Owomoyela: In Stuttgart war es auch in den letzten Jahren schwierig. Sie haben sich immer kurz vor Ende gerettet. Auch in der letzten Saison war es knapp. Und jetzt drei Mal verloren! Davon war Stuttgart zwei Mal eigentlich die bessere Mannschaft. Das letzte Spiel gegen Eintracht Frankfurt war allerdings enttäuschend. Da ist Achtung geboten und sie müssen aufpassen, dass sie nicht gleich am Anfang wieder dahin rutschen und es dann am Ende eng wird. Auch Gladbach hatte drei Niederlagen zu Beginn. Da muss man jetzt gegensteuern und das möglichst schnell. Denn es wird es immer schwerer und nicht leichter. Beide Mannschaften müssen jetzt schauen, dass sie möglichst schnell wieder in die Spur kommen.

bundesliga.de: Was halten Sie denn von den Bayern-Transfers Arturo Vidal und Douglas Costa?

Owomoyela: Die beiden haben natürlich eingeschlagen. Gerade Costa war sehr präsent in den ersten Spielen. Aber auch Vidal drückt dem Spiel jetzt schon seinen Stempel auf. Die Bayern können sich da auf die Schultern klopfen. Sie haben vieles richtig gemacht. Jetzt haben sie auch noch Kingsley Coman von Juventus geholt. Die Bayern sind stark und haben sich noch stärker gemacht. Deswegen werden sie am Ende wieder ganz oben mit dabei sein.

bundesliga.de: Und wie sieht es mit dem Mainer Neuzugang Yoshinori Muto aus? Er hat ja am letzten Spieltag gegen Hannover 96 doppelt getroffen …

Owomoyela: Mir hat er gefallen. Und ihn scheint auch zunächst keiner auf dem Zettel gehabt zu haben. Dementsprechend konnte er fast machen, was er wollte. Er wirkte sehr stark und sehr ballsicher. Im Abschluss frech und auch defensiv stark. Die Asiaten passen richtig gut zum Spielstil in der Bundesliga. Man sieht immer wieder, dass sie mit ihrer technischen, physischen und auch mit ihrer Willensstärke in der Bundesliga richtig gut bestehen können. Dafür ist Muto das nächste Beispiel. Es macht Spaß ihm zuzuschauen!

"Es ist ein Kommen und gehen"

bundesliga.de: Gibt es Spieler oder Neuzugänge, auf die Sie sich besonders freuen in der neuen Saison?

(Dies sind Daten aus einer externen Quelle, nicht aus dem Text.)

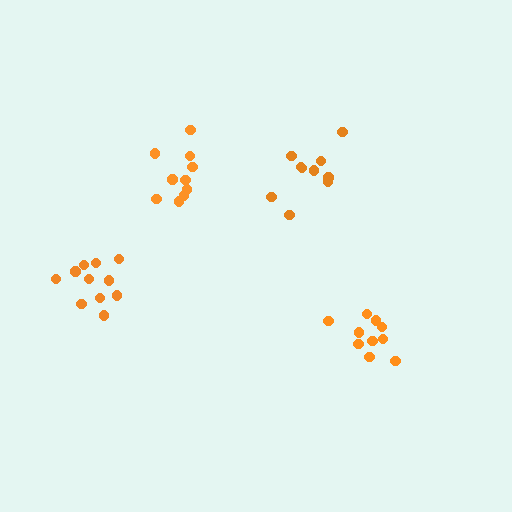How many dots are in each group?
Group 1: 10 dots, Group 2: 10 dots, Group 3: 11 dots, Group 4: 10 dots (41 total).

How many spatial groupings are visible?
There are 4 spatial groupings.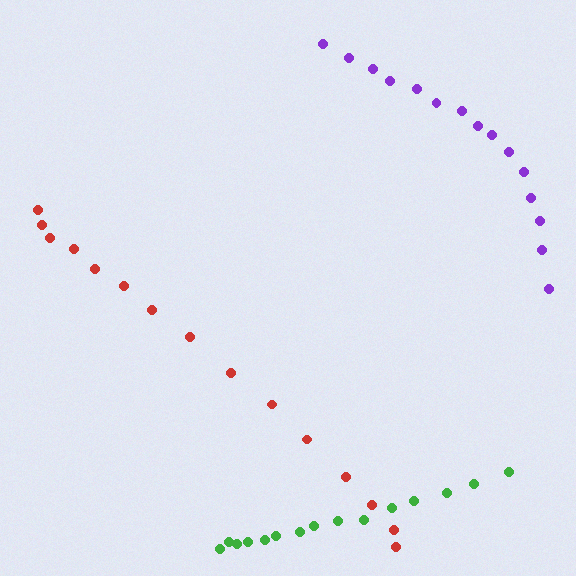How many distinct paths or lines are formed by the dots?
There are 3 distinct paths.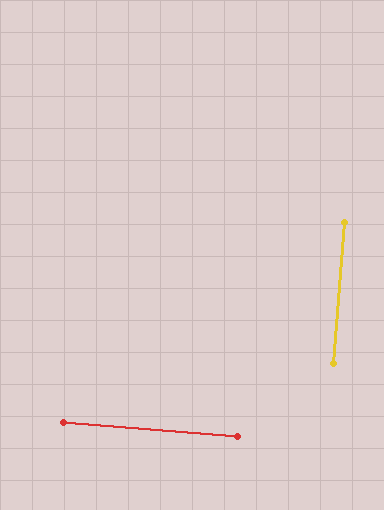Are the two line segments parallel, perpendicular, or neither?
Perpendicular — they meet at approximately 90°.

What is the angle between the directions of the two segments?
Approximately 90 degrees.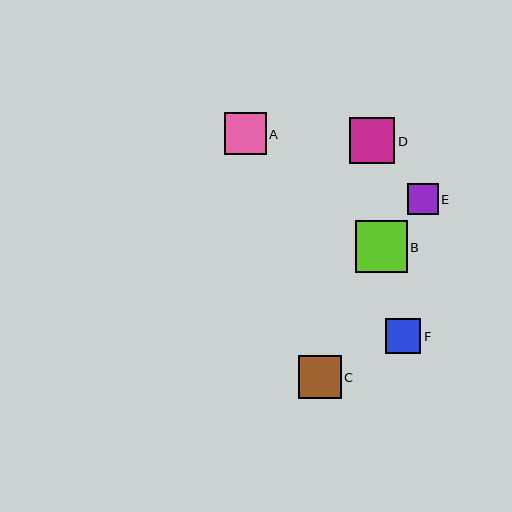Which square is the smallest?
Square E is the smallest with a size of approximately 31 pixels.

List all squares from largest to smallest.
From largest to smallest: B, D, C, A, F, E.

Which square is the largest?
Square B is the largest with a size of approximately 52 pixels.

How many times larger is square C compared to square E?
Square C is approximately 1.4 times the size of square E.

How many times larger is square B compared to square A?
Square B is approximately 1.3 times the size of square A.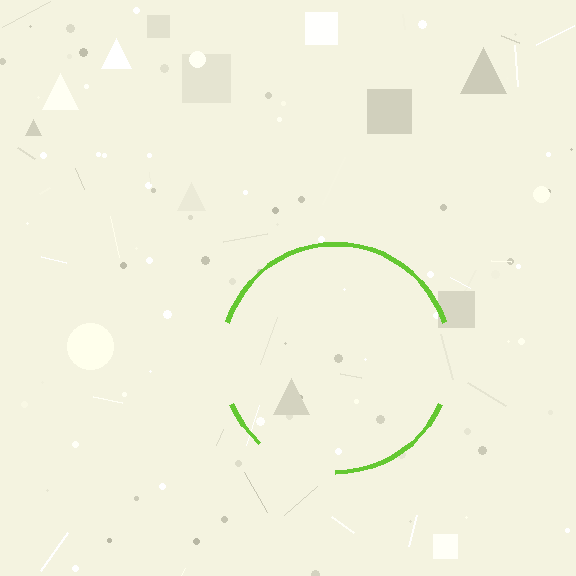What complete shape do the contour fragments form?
The contour fragments form a circle.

Owomoyela: Es ist natürlich interessant, wie sich Chicharito, der international einen großen Namen hat, jetzt in Leverkusen macht. Von ihm habe ich sogar selbst mal ein Trikot auf einer Charity-Gala ersteigert. Oder wie Julian Draxler in Wolfsburg zurechtkommt. Ob er dort vielleicht endlich der Chef werden kann oder der De-Bruyne-Ersatz, wie es sich alle von ihm erhoffen. Ich freue mich darauf, diese Entwicklung jetzt zu verfolgen. Aber ich ärgere mich genauso, dass Spieler wie Kevin De Bruyne oder mein Freund Ivan Perisic eben nicht mehr in der Bundesliga sind. Es ist ein Kommen und Gehen, aber das ist ganz normal. Da kann man sich immer wieder auf etwas Neues freuen.